Моя реплика была вследствие этого весьма краткой, что, однако, не мешало ее успеху. Раздалось даже несколько весьма жидких аплодисментов. Само собою разумеется, что преобладающее большинство членов Государственной думы отнеслось к Стишинскому и ко мне определенно враждебно. Стишинский при вступлении на кафедру был встречен криками «в отставку». Такой же прием был устроен и мне. Как сейчас, вижу я члена Думы Жилкина[581], сидевшего в верхних рядах, усиленно кричащего: «В отставку-ку-ку!», причем при восклицании «куку» он прятался под пюпитр, которыми были снабжены все места, предназначенные для членов Думы. Засим поднялся общий шум и крик, что вынудило меня, сложив руки на груди, сказать, что я подожду, но столь же мало склонен отказаться от слова, как не намерен и им пользоваться, пока не водворится тишина. Прием этот оказался действительным, и меня выслушали при полной тишине. Герценштейн, конечно, возражал, но все, что он мог сказать, это то, что он может ныне установить, что «нас читают», что уже составляет некоторую победу общественности. Относительно же того крутого изменения, которое произошло в его взглядах, то тогда он говорил теоретически, ныне же приступили к практической работе, перед которой теории должны по временам склоняться.
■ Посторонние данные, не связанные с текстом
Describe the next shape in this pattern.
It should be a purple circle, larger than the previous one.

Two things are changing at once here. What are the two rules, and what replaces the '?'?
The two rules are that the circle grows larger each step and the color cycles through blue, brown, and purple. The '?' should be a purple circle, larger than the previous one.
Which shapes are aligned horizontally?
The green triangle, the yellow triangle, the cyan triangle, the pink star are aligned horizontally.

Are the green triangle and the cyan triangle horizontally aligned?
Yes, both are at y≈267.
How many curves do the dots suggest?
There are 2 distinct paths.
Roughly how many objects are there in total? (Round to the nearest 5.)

Прения по земельному вопросу, как я уже упомянул, послужили некоторою гранью в способах действий Государственной думы. Став с места в оппозицию к правительству. Дума с первого месяца своего существования все же соблюдала некоторое внешнее приличие и корректность в отношении к правительству. После декларации правительства она усилила свою атаку против власти, а после прений по аграрному вопросу окончательно перешла к революционному образу действий. Проистекало это, несомненно, оттого что Дума приходила к убеждению, что простой оппозицией правительству она не вырвет власти из рук короны, что правительство еще недостаточно испугано, что надо повторить те события, которые привели к Манифесту 17 октября, чтобы вырвать у монарха дальнейшие уступки. Члены кадетской партии желали попросту вытаскивать каштаны из огня чужими руками, а именно руками социалистов, совершенно не соображая, что революция, коль скоро она разыграется, в своем размахе не остановится, пока не дойдет до крайних пределов, и что в числе ее жертв в конечном результате будут, несомненно, они сами, т. е. вся буржуазная интеллигенция, что на практике столь неоспоримо доказала революция 1917 г.
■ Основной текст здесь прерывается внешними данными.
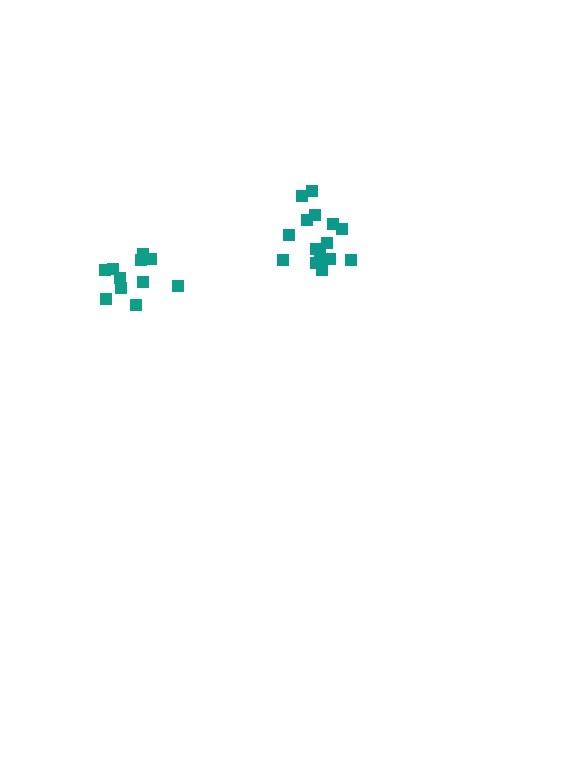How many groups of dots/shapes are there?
There are 2 groups.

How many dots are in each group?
Group 1: 11 dots, Group 2: 16 dots (27 total).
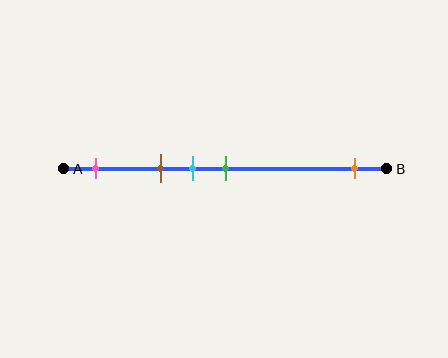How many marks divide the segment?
There are 5 marks dividing the segment.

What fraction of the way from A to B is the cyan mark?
The cyan mark is approximately 40% (0.4) of the way from A to B.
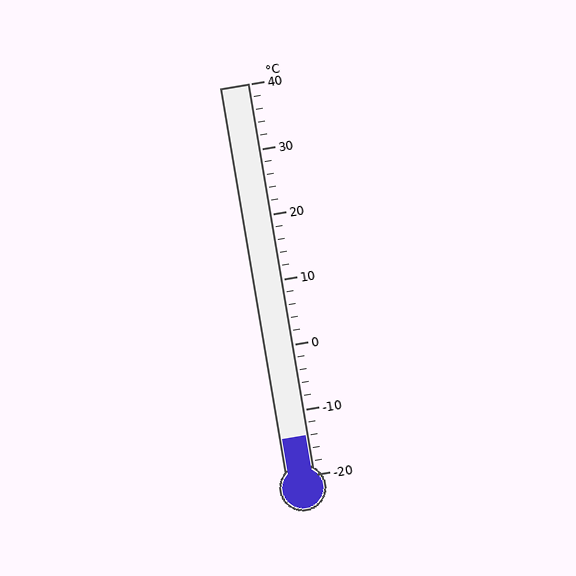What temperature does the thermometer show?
The thermometer shows approximately -14°C.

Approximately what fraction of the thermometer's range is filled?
The thermometer is filled to approximately 10% of its range.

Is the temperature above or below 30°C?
The temperature is below 30°C.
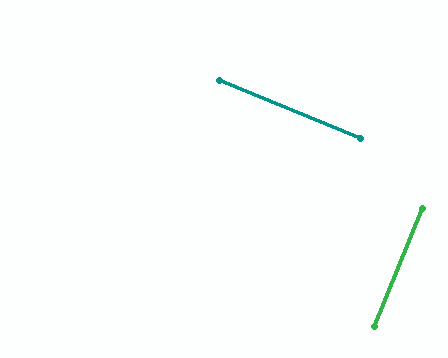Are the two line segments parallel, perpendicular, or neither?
Perpendicular — they meet at approximately 90°.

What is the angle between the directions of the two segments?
Approximately 90 degrees.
На сцену выступают трудовики и такие даже не темные, а определенно беспринципные личности, как Аладьин, бывший перед тем гидом по различным вертепам разврата в Лондоне, а впоследствии во время мировой войны и революции 17-го года превратившийся в наймита английской тайной полиции[582]. Этот тип, открыто предававшийся бесшабашному кутежу по разным шато-кабакам, с кафедры Государственной думы произносил пламенные обличительные речи, причем не останавливался перед такими фразами: «Под царской мантией струится кровь», что не вызывало замечаний и со стороны председателя Государственной думы.